Theresa May has stood by her decision to invite Donald Trump to the UK on a state visit.
First Minister, Nicola Sturgeon, and Labour leader, Jeremy Corbyn, led calls for the trip to be called off, amid an international outcry over the US president’s controversial travel ban.
But the prime minister, who became the first foreign leader to meet him on Friday, seemed intent on pressing ahead as planned.
Asked about the state visit during a press conference in Dublin, she replied: “The US is a close ally with the UK.
“We work together across many areas of mutual interest. We have that special relationship between us.
“I issued that invitation for a state visit for President Trump to the United Kingdom and that invitation stands.”
She acknowledged the UK takes a “different approach”, but added: “He has been elected by the people of the US. He’s now moving to put into place what he said he would do.”
The Tory leader’s assertions came as thousands of demonstrators took to the streets across the UK in protest at the president’s executive order, closing the border to seven Muslim-majority countries, including Syria.
Meanwhile, more than 1.4million people have signed a petition to cancel the visit, which means it is likely to be debated in parliament.
SNP Westminster leader, Angus Robertson, fired up the thousands of activists outside Downing Street with a chant of “no state visit”.
He added: “Friends, first they came for the Muslims, but we say something and we say no state visit for Donald Trump.”
Mr Trump has already accepted the invitation, issued on behalf of the Queen, to visit the UK later this year.
Earlier, Number 10 said Mrs May was “very happy” to invite him.

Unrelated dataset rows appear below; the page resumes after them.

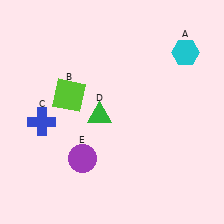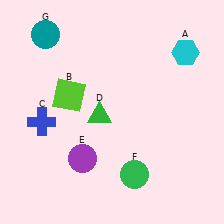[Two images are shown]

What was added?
A green circle (F), a teal circle (G) were added in Image 2.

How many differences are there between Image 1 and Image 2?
There are 2 differences between the two images.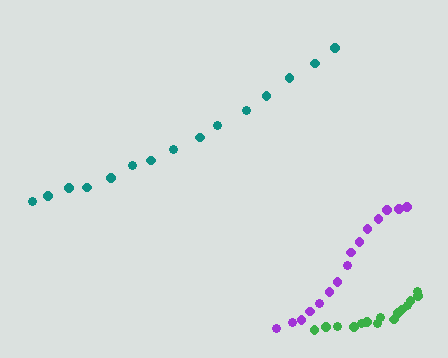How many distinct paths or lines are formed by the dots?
There are 3 distinct paths.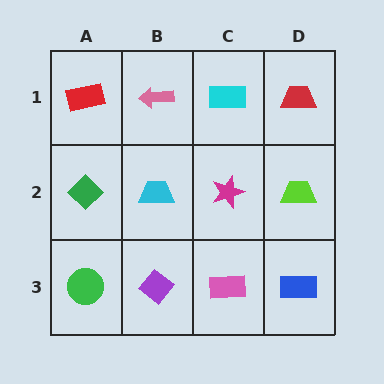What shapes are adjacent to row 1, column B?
A cyan trapezoid (row 2, column B), a red rectangle (row 1, column A), a cyan rectangle (row 1, column C).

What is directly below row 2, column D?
A blue rectangle.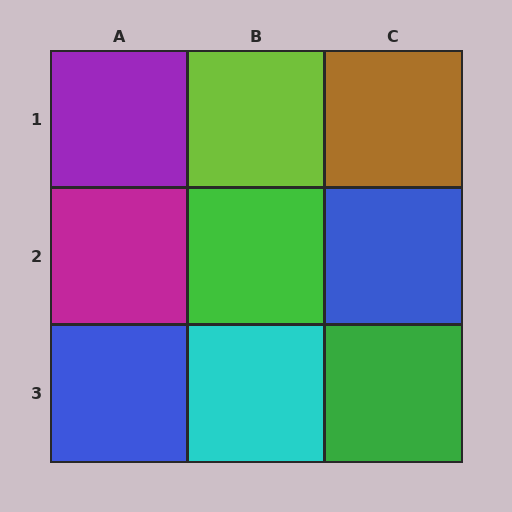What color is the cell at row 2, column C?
Blue.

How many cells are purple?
1 cell is purple.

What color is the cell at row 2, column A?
Magenta.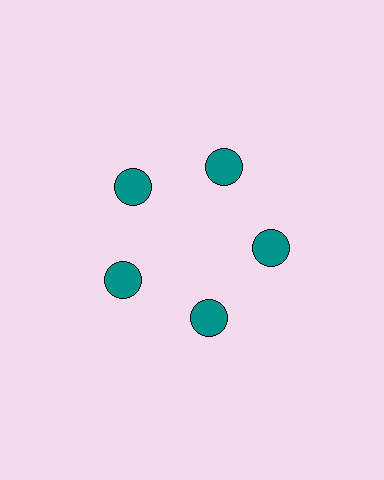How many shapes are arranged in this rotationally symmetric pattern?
There are 5 shapes, arranged in 5 groups of 1.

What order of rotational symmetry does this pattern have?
This pattern has 5-fold rotational symmetry.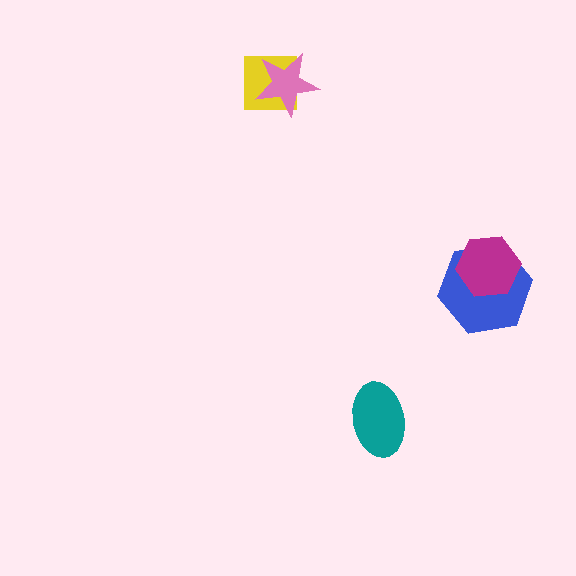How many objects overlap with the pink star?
1 object overlaps with the pink star.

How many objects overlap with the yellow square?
1 object overlaps with the yellow square.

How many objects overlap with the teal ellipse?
0 objects overlap with the teal ellipse.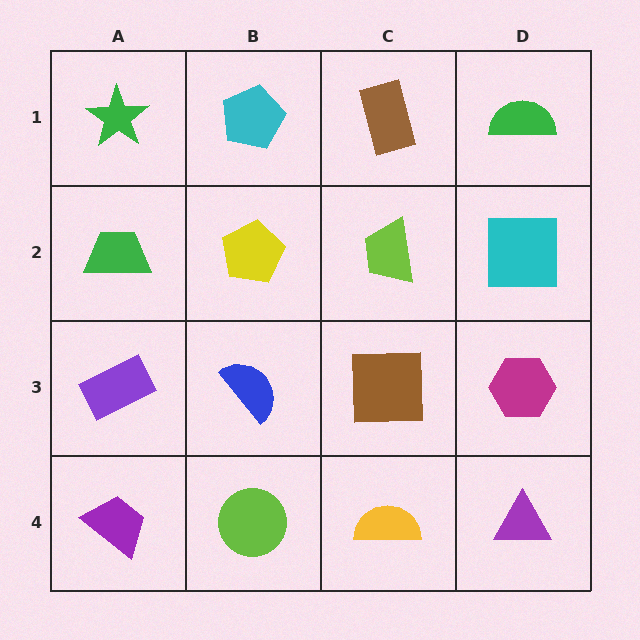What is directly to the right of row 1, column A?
A cyan pentagon.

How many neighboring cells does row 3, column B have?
4.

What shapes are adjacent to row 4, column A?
A purple rectangle (row 3, column A), a lime circle (row 4, column B).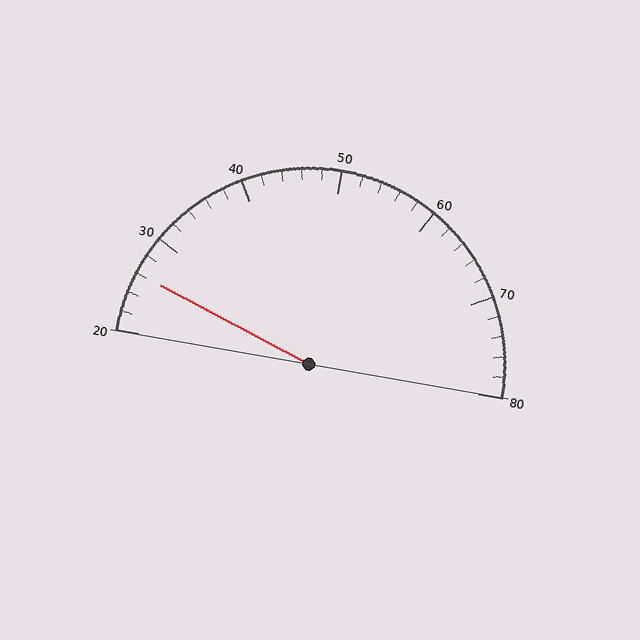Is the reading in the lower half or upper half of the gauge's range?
The reading is in the lower half of the range (20 to 80).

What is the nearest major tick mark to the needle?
The nearest major tick mark is 30.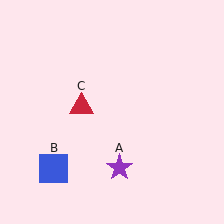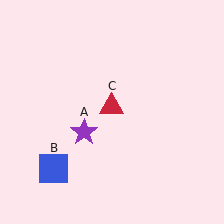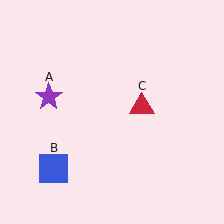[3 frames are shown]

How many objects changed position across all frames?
2 objects changed position: purple star (object A), red triangle (object C).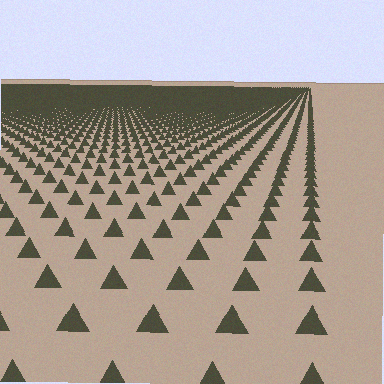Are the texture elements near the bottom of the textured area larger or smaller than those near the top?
Larger. Near the bottom, elements are closer to the viewer and appear at a bigger on-screen size.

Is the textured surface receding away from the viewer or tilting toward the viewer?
The surface is receding away from the viewer. Texture elements get smaller and denser toward the top.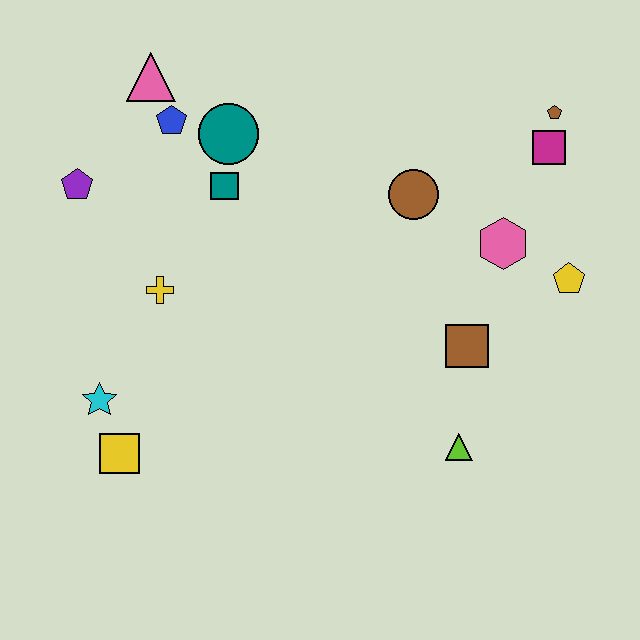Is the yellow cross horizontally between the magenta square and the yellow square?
Yes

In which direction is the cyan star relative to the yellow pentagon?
The cyan star is to the left of the yellow pentagon.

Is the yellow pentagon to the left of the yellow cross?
No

Her spokesman added that the prime minister “disagreed” with the travel ban, but insisted the planned visit would not be affected by it.
Ms Sturgeon, who met Mrs May for talks on Brexit in Cardiff yesterday, told her the visit should not go ahead.

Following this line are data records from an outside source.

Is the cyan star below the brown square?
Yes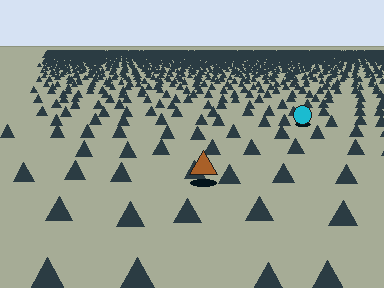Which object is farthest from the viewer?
The cyan circle is farthest from the viewer. It appears smaller and the ground texture around it is denser.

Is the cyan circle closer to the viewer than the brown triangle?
No. The brown triangle is closer — you can tell from the texture gradient: the ground texture is coarser near it.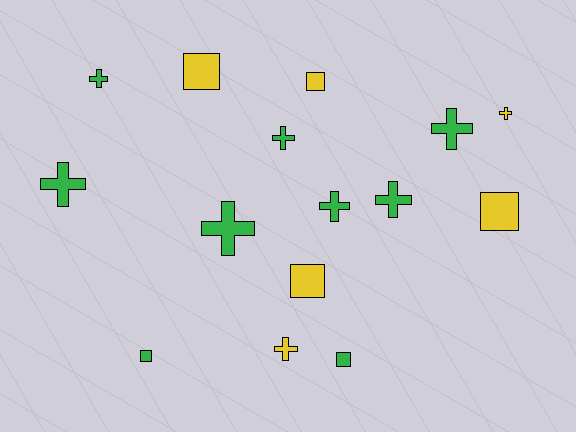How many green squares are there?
There are 2 green squares.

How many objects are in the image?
There are 15 objects.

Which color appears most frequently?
Green, with 9 objects.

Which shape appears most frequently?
Cross, with 9 objects.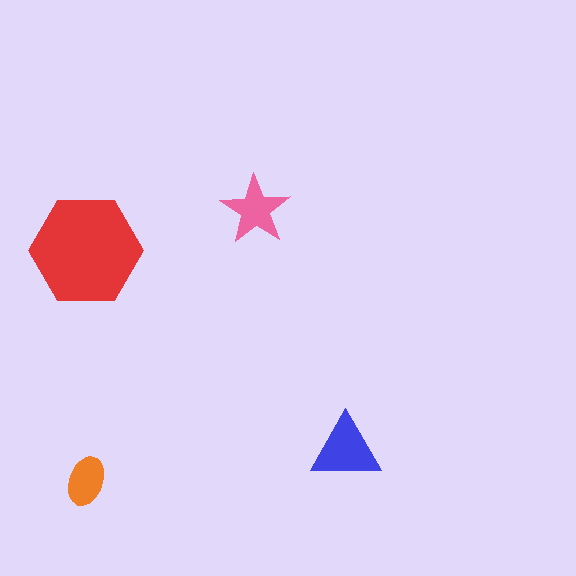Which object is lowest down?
The orange ellipse is bottommost.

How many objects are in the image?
There are 4 objects in the image.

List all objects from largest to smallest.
The red hexagon, the blue triangle, the pink star, the orange ellipse.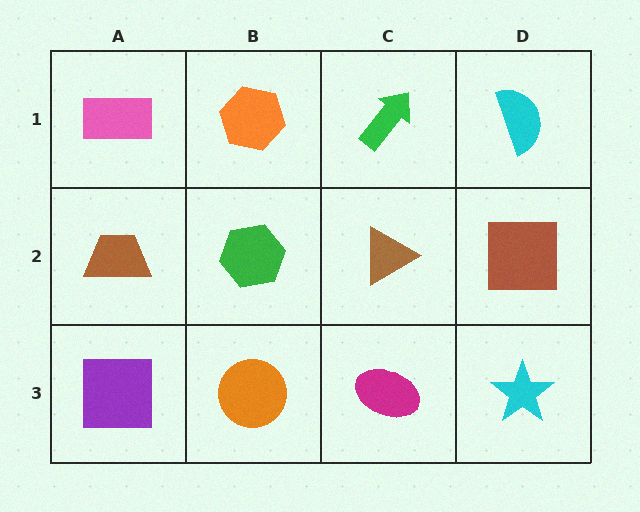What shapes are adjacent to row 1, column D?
A brown square (row 2, column D), a green arrow (row 1, column C).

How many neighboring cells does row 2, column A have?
3.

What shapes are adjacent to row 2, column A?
A pink rectangle (row 1, column A), a purple square (row 3, column A), a green hexagon (row 2, column B).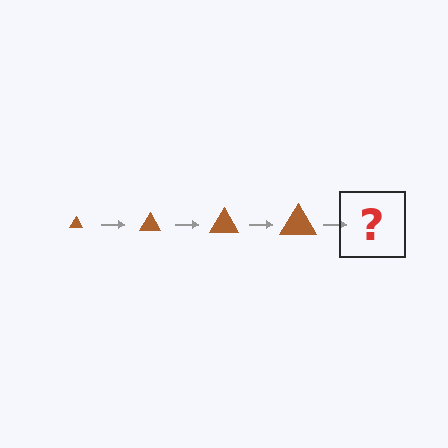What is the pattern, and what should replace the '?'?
The pattern is that the triangle gets progressively larger each step. The '?' should be a brown triangle, larger than the previous one.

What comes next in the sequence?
The next element should be a brown triangle, larger than the previous one.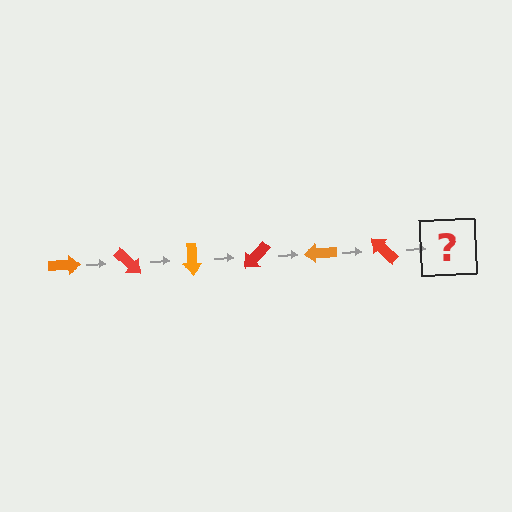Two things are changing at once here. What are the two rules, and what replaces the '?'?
The two rules are that it rotates 45 degrees clockwise each step and the color cycles through orange and red. The '?' should be an orange arrow, rotated 270 degrees clockwise from the start.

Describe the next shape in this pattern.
It should be an orange arrow, rotated 270 degrees clockwise from the start.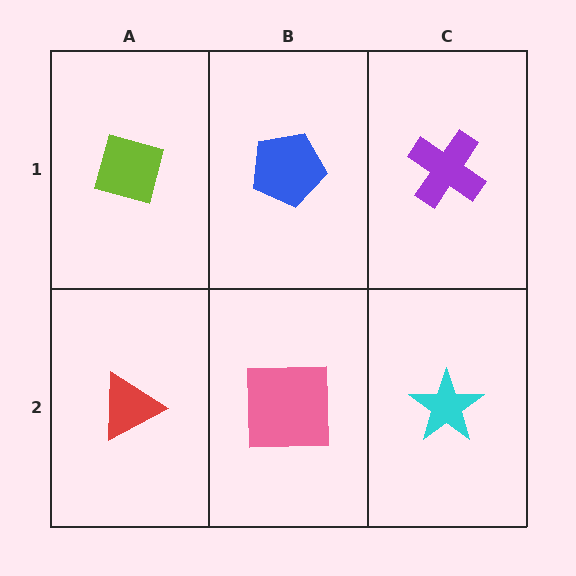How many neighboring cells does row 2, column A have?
2.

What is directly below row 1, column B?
A pink square.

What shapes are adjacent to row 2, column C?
A purple cross (row 1, column C), a pink square (row 2, column B).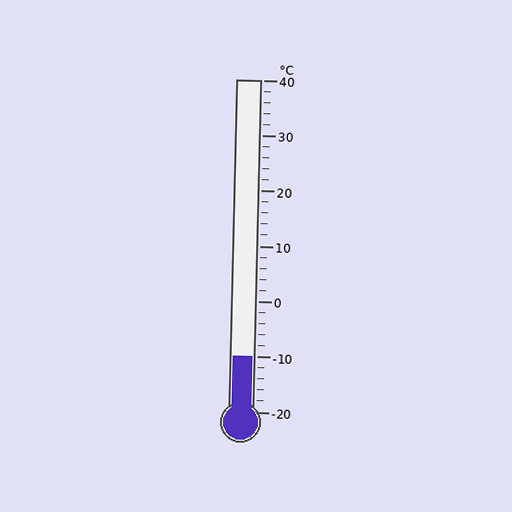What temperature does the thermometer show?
The thermometer shows approximately -10°C.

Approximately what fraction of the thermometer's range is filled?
The thermometer is filled to approximately 15% of its range.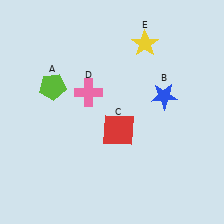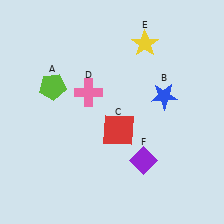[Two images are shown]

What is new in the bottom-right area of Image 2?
A purple diamond (F) was added in the bottom-right area of Image 2.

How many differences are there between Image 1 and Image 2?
There is 1 difference between the two images.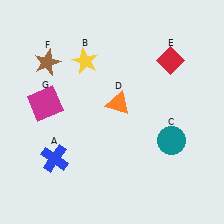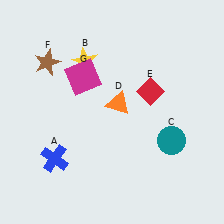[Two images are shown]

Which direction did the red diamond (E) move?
The red diamond (E) moved down and to the left.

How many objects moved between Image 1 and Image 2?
2 objects moved between the two images.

The SNP leader said: “I think we all have a duty in these instances to speak up when we consider values we all hold dear to be under threat.
“I think many people would like to hear a stronger view from the UK Government about the immigrant and refugee ban that was announced towards the end of last week.
“I also said again, as I have said publicly, that I don’t think it would be appropriate in these circumstances for the state visit to go ahead while these bans are in place, given the understandable concern that people have about them and the messages they send and the impact on people.
“I made both of those points clear to her.”
Mr Corbyn has written to the prime minister calling on her to withdraw the offer.
He said: “Let no one be in doubt that I will oppose, and the Labour Party will oppose, all those who fan the flames of fear at home and abroad.
“Donald Trump should not be welcomed on a state visit to this country while he continues to propagate his anti-women, anti-Muslim and anti-Mexican policies.
“This world defeated segregation, we defeated apartheid and we will defeat this nasty policy created to sow division and hatred.”
Claims also emerged yesterday that Team Trump told Mrs May of the plan to ban refugees using an executive order when she was at the White House.
Number 10 refused to add any further details on the private meeting between the two leaders.